In 1777 she married John Taylor (1750–1826) who was a wool merchant and hymn writer. Susannah was a Bluestocking with strong political (Whig) beliefs. Susannah and John's home was the place for gatherings which discussed radical politics. Guests included Sir James Edward Smith, the botanist, Henry Crabb Robinson, the barrister, Robert Southey, poet laureate, Cecilia Windham, wife of William Windham and Sir James Mackintosh. Thomas Coke, 1st Earl of Leicester and William Keppel, 4th Earl of Albemarle, both Whigs, are recorded as being entertained by Susannah in her drawing room after completing their routine farming business at the marketplace in Norwich. Mackintosh described the house as a "haven" with Susannah described as intelligent and knowledgeable. It was here that she met her friend and fellow Bluestocking, Anna Laetitia Barbauld, a close friend of Sarah Martineau who was the aunt of Susannah's husband, John. The Taylor and the Martineau families were important political allies.

Others guests at the house were William Enfield, and some early supporters of the French Revolution: Edward Rigby, Norwich physician James Alderson and his daughter Amelia. Susannah was said to have danced for joy when she heard of the storming of the Bastille. The soubriquets Dame or Madame Roland were used by Susannah's close friends when addressing her, as she was said to look like the French revolutionist.

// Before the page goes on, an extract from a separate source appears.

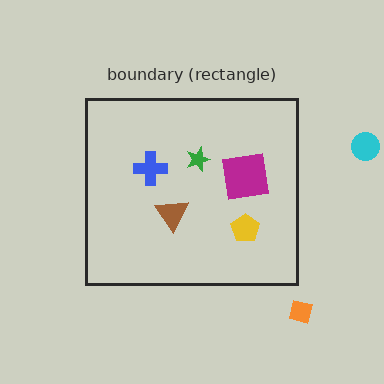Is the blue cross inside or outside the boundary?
Inside.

John and Susannah raised seven children to be honest, to avoid debt, and to take control of their business dealings. Their children were John (1779–1863), Richard (1781–1858), Edward (1784–1863), Philip (1786–1870), Susan (born 1788), married Whig politician Henry Reeve, Arthur (born 1790), a printer and F.S.A., author of The Glory of Regality (London, 1820), and Papers in relation to the Antient Topography of the Eastern Counties (London, 1869), and Sarah, wife of John Austin, the jurist. Susannah was responsible for the education of her daughters.

Susannah died in June 1823 and there is a memorial to her and her husband inside the Octagon Chapel, Norwich.